Helpful financial aid tips

The best thing to do is to complete your FAFSA as soon as possible and contact your financial aid office to ask about grants that may be available to you and their additional requirements. Here’s a tip that comes from personal experience: don’t wait on the completion of the current year’s tax return to fill out your FAFSA application. Even though I needed the tax return for my application to be complete, I would submit my FAFSA with a "guestimation" based on the previous year’s tax return. Once the current tax returns were done, it was easy for me to submit them and adjust the numbers on my FAFSA. Using this trick, I noticed an increase in my award amount. Awards are never guaranteed but the goal is to give yourself the best chance at receiving the most "free money” possible!

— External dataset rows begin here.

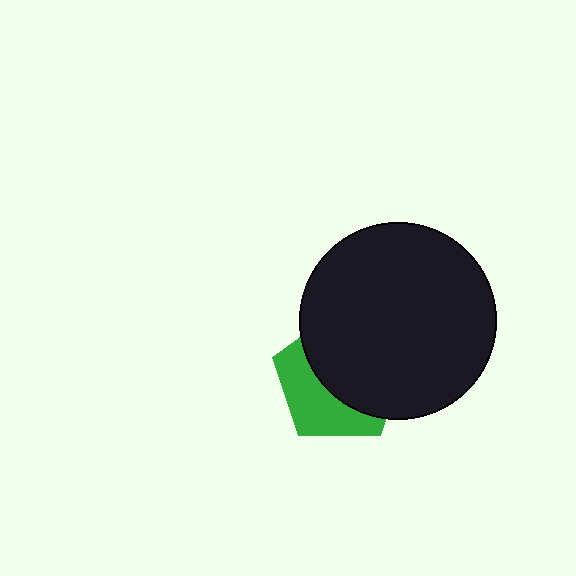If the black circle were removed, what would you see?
You would see the complete green pentagon.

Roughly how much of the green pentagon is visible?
A small part of it is visible (roughly 40%).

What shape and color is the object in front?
The object in front is a black circle.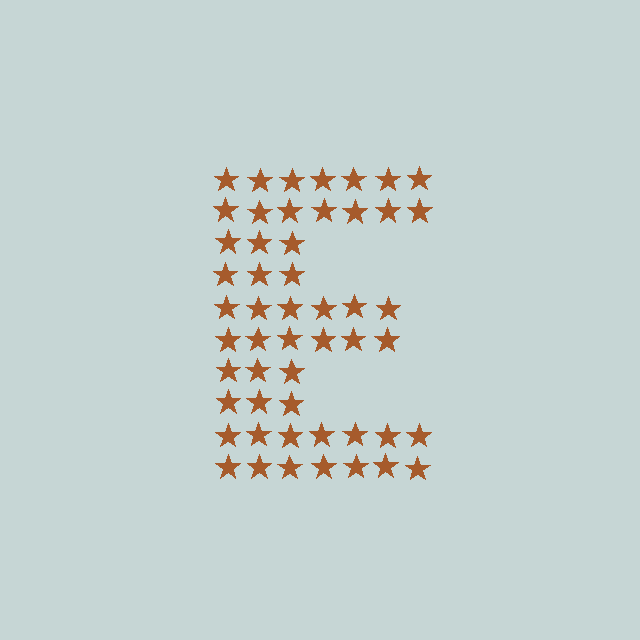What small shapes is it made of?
It is made of small stars.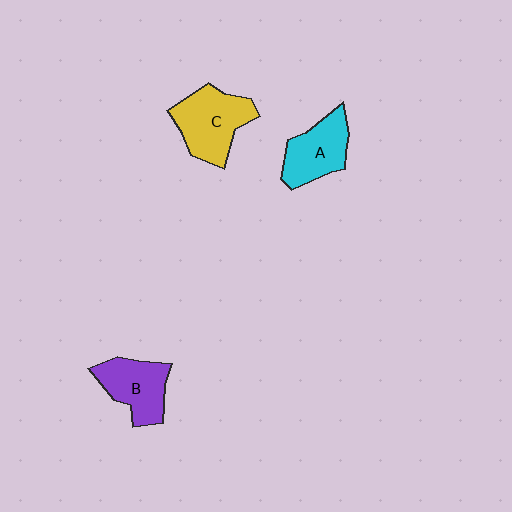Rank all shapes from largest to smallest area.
From largest to smallest: C (yellow), B (purple), A (cyan).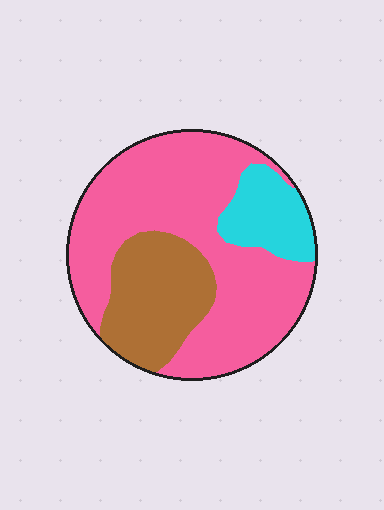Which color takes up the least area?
Cyan, at roughly 15%.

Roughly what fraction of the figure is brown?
Brown covers about 25% of the figure.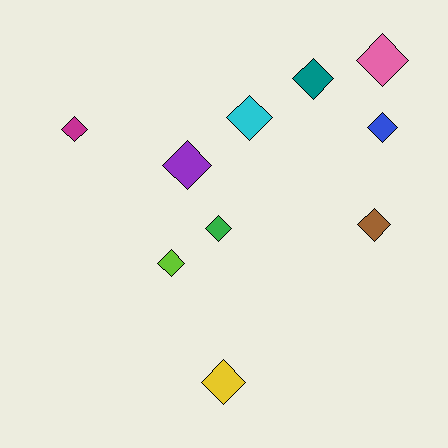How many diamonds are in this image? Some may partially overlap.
There are 10 diamonds.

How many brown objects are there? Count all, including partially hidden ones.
There is 1 brown object.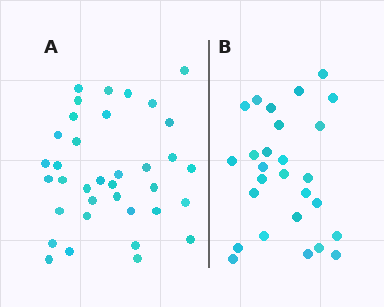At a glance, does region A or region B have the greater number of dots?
Region A (the left region) has more dots.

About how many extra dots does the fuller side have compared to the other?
Region A has roughly 8 or so more dots than region B.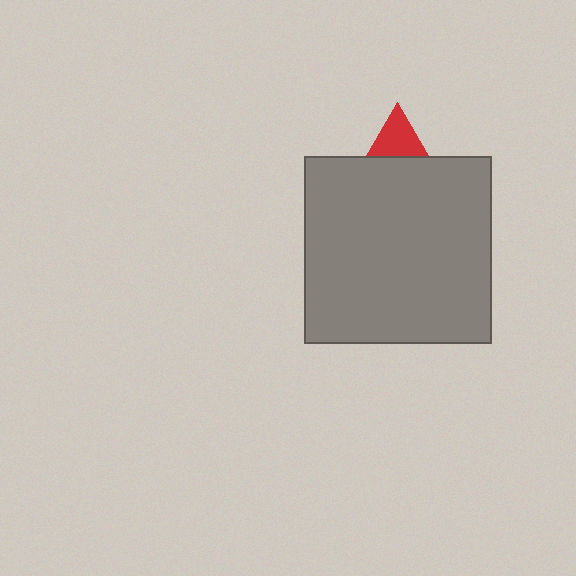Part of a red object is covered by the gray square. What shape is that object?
It is a triangle.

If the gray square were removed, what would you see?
You would see the complete red triangle.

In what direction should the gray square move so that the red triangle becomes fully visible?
The gray square should move down. That is the shortest direction to clear the overlap and leave the red triangle fully visible.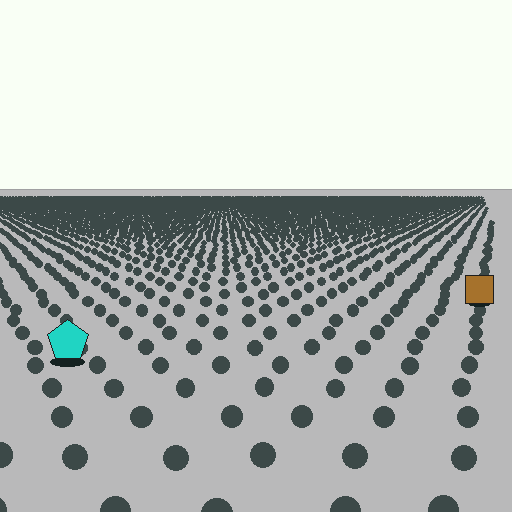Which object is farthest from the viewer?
The brown square is farthest from the viewer. It appears smaller and the ground texture around it is denser.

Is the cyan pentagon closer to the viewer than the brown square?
Yes. The cyan pentagon is closer — you can tell from the texture gradient: the ground texture is coarser near it.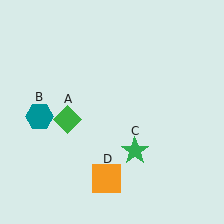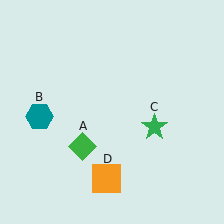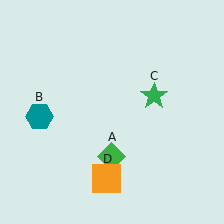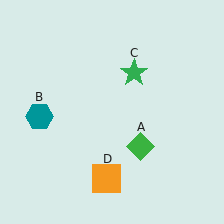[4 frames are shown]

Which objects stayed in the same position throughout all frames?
Teal hexagon (object B) and orange square (object D) remained stationary.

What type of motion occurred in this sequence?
The green diamond (object A), green star (object C) rotated counterclockwise around the center of the scene.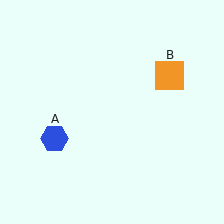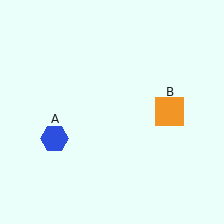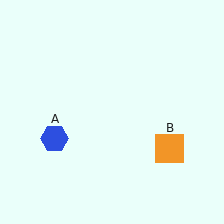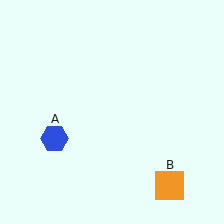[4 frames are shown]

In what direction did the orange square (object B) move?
The orange square (object B) moved down.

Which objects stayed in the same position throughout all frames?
Blue hexagon (object A) remained stationary.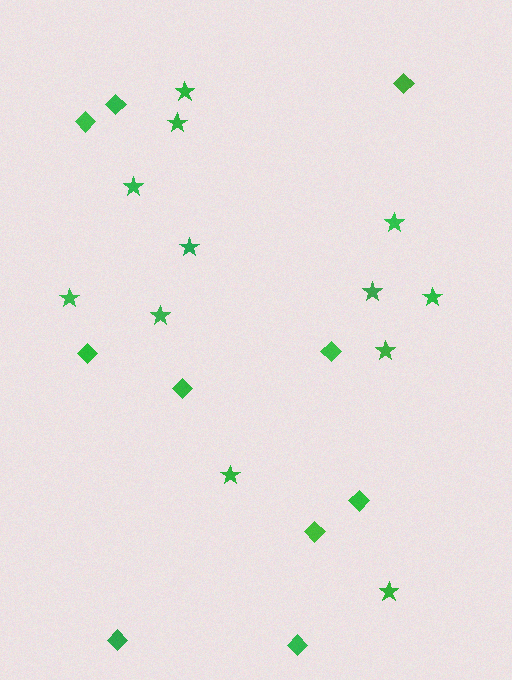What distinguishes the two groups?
There are 2 groups: one group of stars (12) and one group of diamonds (10).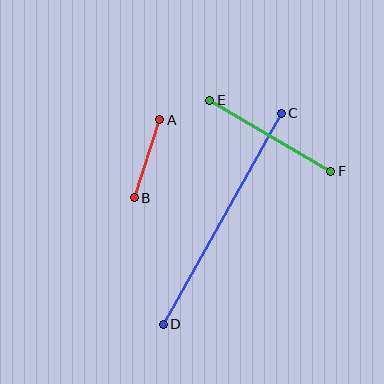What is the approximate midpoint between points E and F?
The midpoint is at approximately (270, 136) pixels.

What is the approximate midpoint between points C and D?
The midpoint is at approximately (222, 219) pixels.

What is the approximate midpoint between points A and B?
The midpoint is at approximately (147, 159) pixels.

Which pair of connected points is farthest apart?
Points C and D are farthest apart.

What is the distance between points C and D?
The distance is approximately 242 pixels.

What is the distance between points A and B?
The distance is approximately 82 pixels.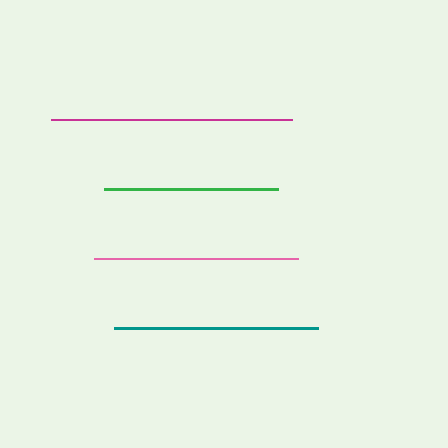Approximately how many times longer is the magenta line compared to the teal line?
The magenta line is approximately 1.2 times the length of the teal line.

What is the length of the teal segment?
The teal segment is approximately 204 pixels long.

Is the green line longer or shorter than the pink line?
The pink line is longer than the green line.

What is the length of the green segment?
The green segment is approximately 174 pixels long.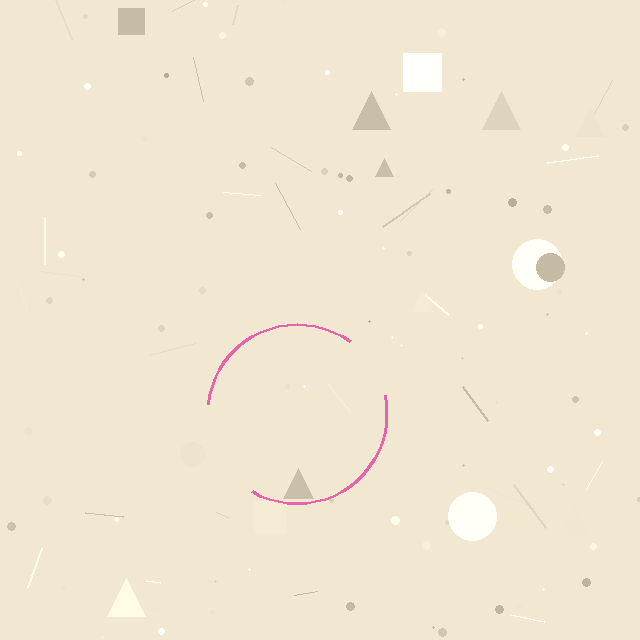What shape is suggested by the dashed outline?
The dashed outline suggests a circle.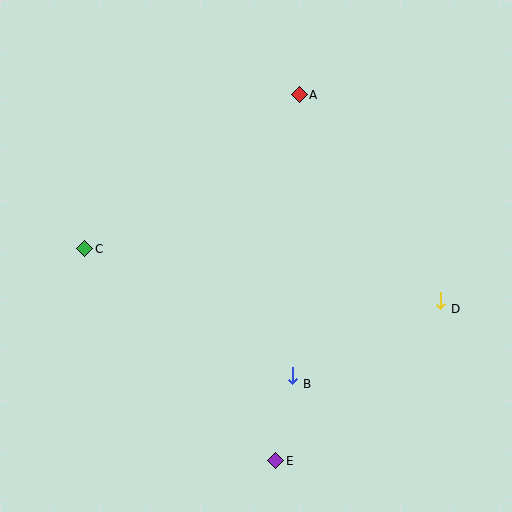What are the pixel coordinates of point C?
Point C is at (85, 249).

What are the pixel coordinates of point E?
Point E is at (276, 461).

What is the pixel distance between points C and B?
The distance between C and B is 248 pixels.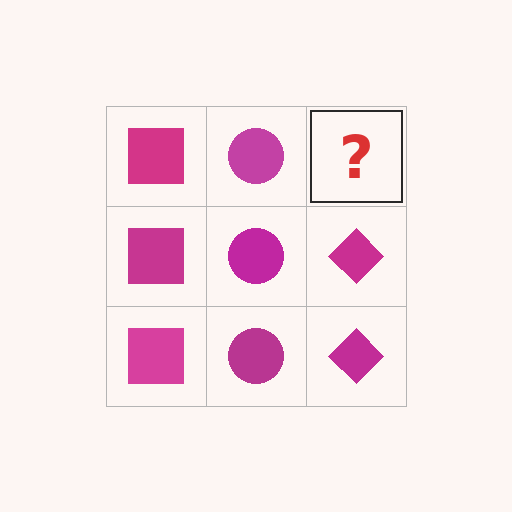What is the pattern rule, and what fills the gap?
The rule is that each column has a consistent shape. The gap should be filled with a magenta diamond.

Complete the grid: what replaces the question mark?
The question mark should be replaced with a magenta diamond.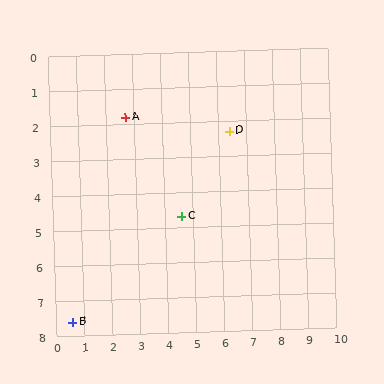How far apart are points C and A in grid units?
Points C and A are about 3.5 grid units apart.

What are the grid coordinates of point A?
Point A is at approximately (2.7, 1.8).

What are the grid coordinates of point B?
Point B is at approximately (0.6, 7.6).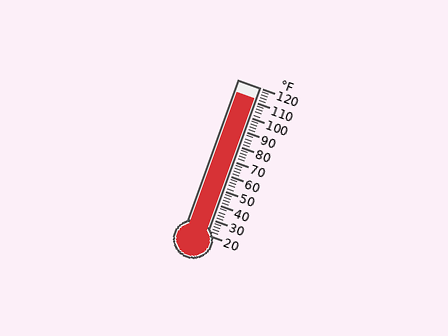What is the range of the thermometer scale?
The thermometer scale ranges from 20°F to 120°F.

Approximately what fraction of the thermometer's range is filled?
The thermometer is filled to approximately 90% of its range.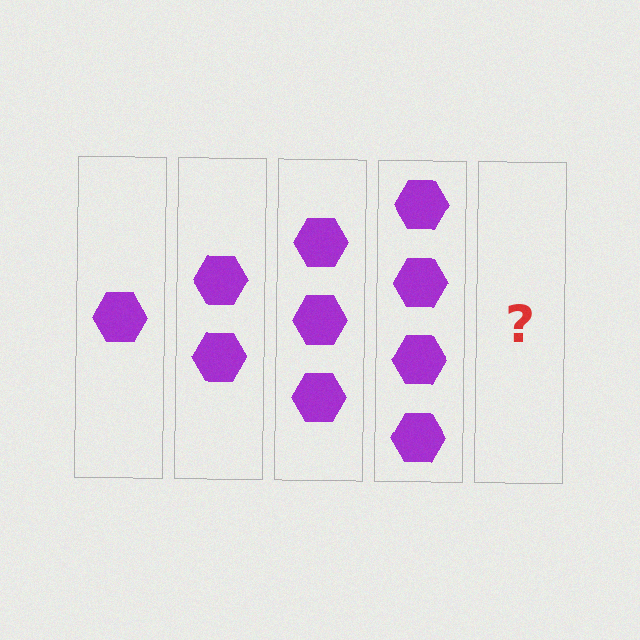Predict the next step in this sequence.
The next step is 5 hexagons.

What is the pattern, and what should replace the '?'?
The pattern is that each step adds one more hexagon. The '?' should be 5 hexagons.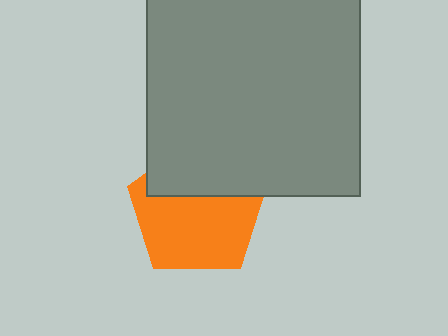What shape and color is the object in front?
The object in front is a gray square.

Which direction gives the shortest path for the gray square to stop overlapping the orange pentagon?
Moving up gives the shortest separation.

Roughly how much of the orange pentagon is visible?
About half of it is visible (roughly 63%).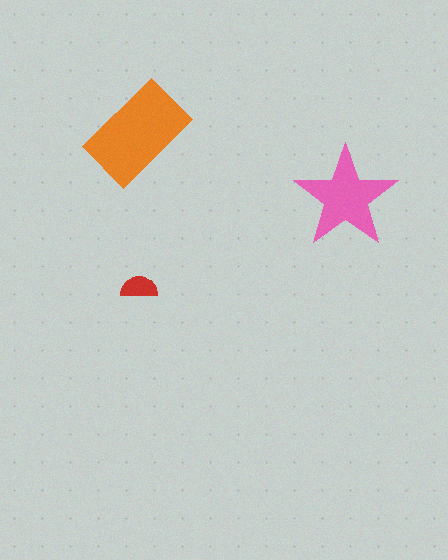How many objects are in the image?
There are 3 objects in the image.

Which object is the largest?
The orange rectangle.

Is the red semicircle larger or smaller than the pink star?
Smaller.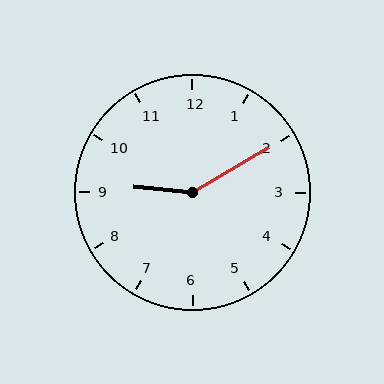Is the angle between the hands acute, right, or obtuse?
It is obtuse.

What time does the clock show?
9:10.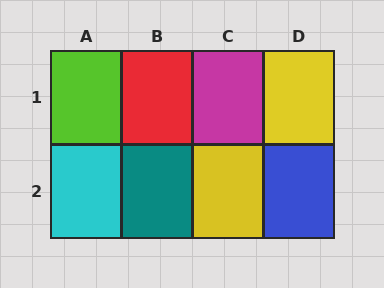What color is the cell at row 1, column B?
Red.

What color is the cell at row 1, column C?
Magenta.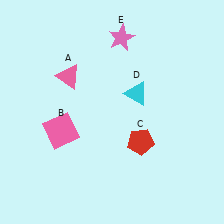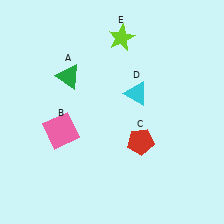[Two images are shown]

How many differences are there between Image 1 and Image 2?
There are 2 differences between the two images.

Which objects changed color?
A changed from pink to green. E changed from pink to lime.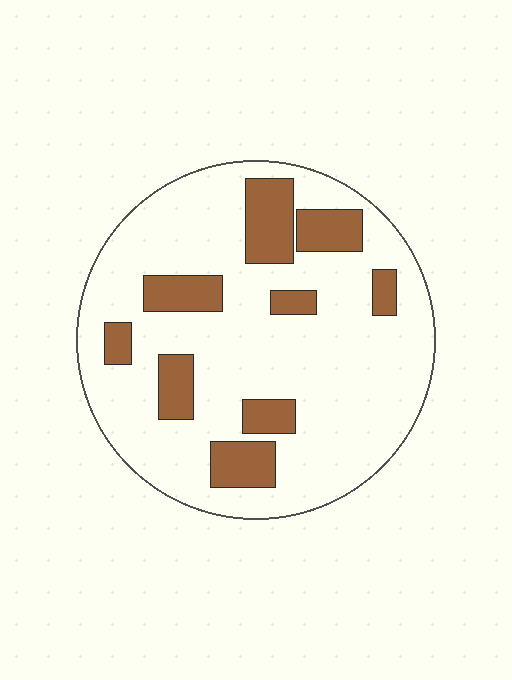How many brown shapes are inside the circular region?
9.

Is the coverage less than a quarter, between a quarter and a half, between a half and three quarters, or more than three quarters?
Less than a quarter.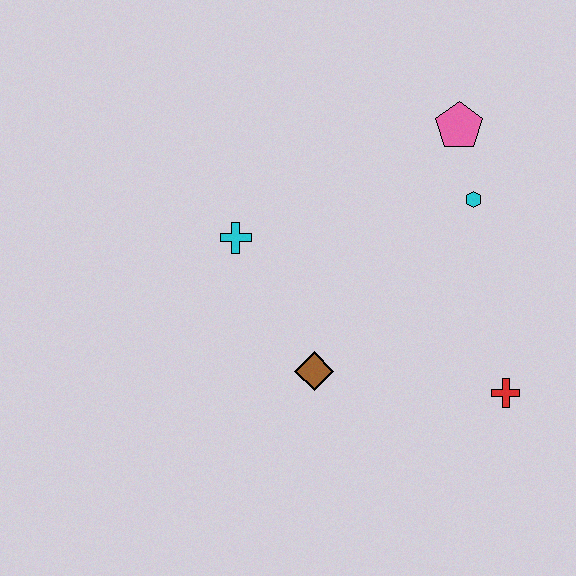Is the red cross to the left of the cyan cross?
No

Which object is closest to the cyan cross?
The brown diamond is closest to the cyan cross.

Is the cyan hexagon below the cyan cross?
No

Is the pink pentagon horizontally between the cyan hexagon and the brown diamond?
Yes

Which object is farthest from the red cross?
The cyan cross is farthest from the red cross.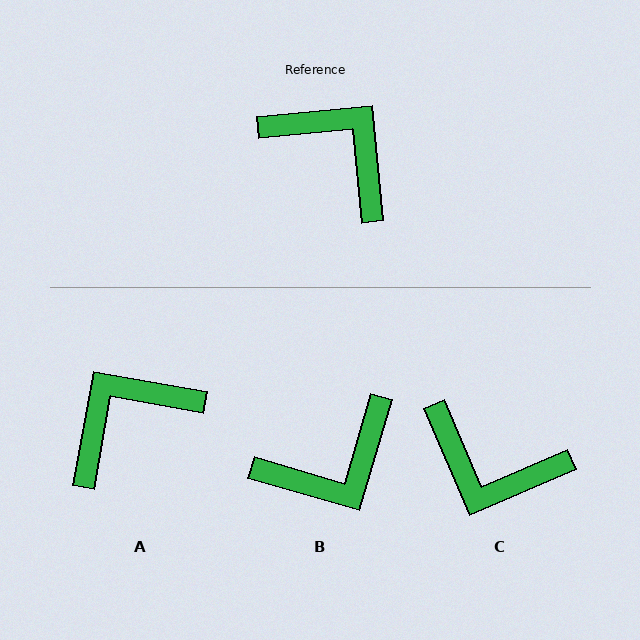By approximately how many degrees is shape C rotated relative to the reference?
Approximately 162 degrees clockwise.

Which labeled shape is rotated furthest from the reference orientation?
C, about 162 degrees away.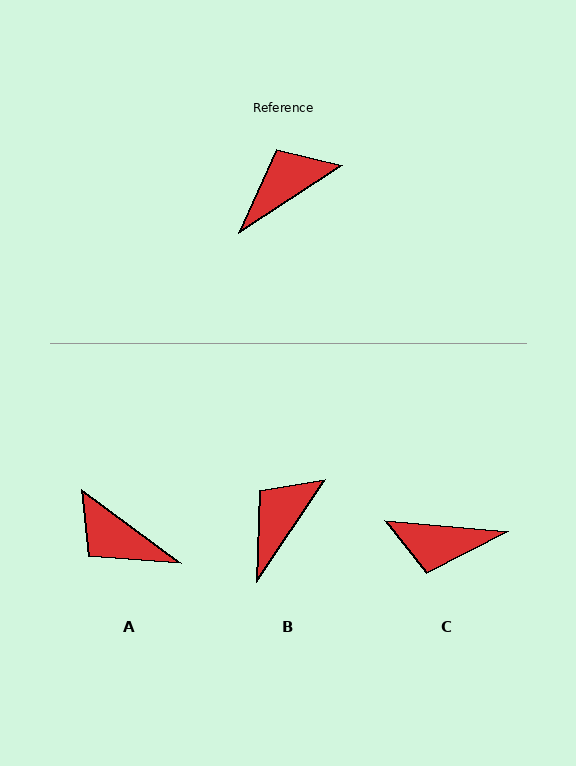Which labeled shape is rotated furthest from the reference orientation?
C, about 142 degrees away.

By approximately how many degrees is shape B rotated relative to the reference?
Approximately 23 degrees counter-clockwise.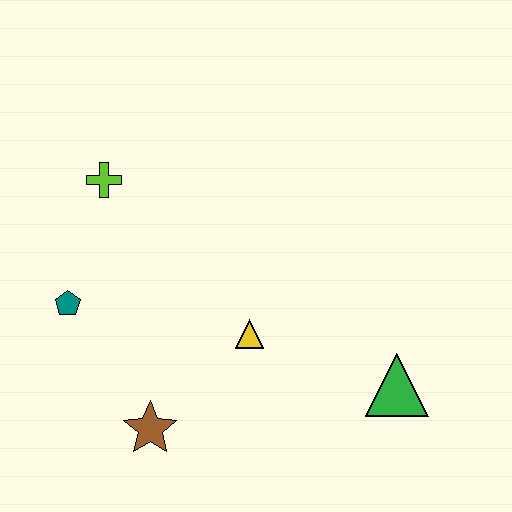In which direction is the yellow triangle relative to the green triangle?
The yellow triangle is to the left of the green triangle.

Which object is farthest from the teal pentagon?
The green triangle is farthest from the teal pentagon.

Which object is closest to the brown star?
The yellow triangle is closest to the brown star.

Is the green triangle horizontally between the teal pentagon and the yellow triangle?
No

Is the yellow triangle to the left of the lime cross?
No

I encourage you not to be too critical on the requirements when deciding for which private scholarships to apply. In my experience they tend to put more weight on the essay and my motto is “what can it really hurt?” The most you lose by applying is a stamp and paper, but the potential gain is worth it even if you receive a scholarship for a hundred dollars. One of the drawbacks of receiving third-party scholarships is that they could decrease the amount of aid you can receive from other sources say for instance that the college applies the award to your account in such a way that it decreases your eligibility for loans and work-study programs.

Lastly, if obtaining grants and scholarships didn’t work out for you, I suggest that turn down loans as much as possible when you’re looking at paying for college and instead try asking your financial aid officer to increase your work-study allotment for the year. Maintaining a job while enrolled in college courses may seem daunting but it is a lot less so than being faced with repayment of thousands of dollars in student loans.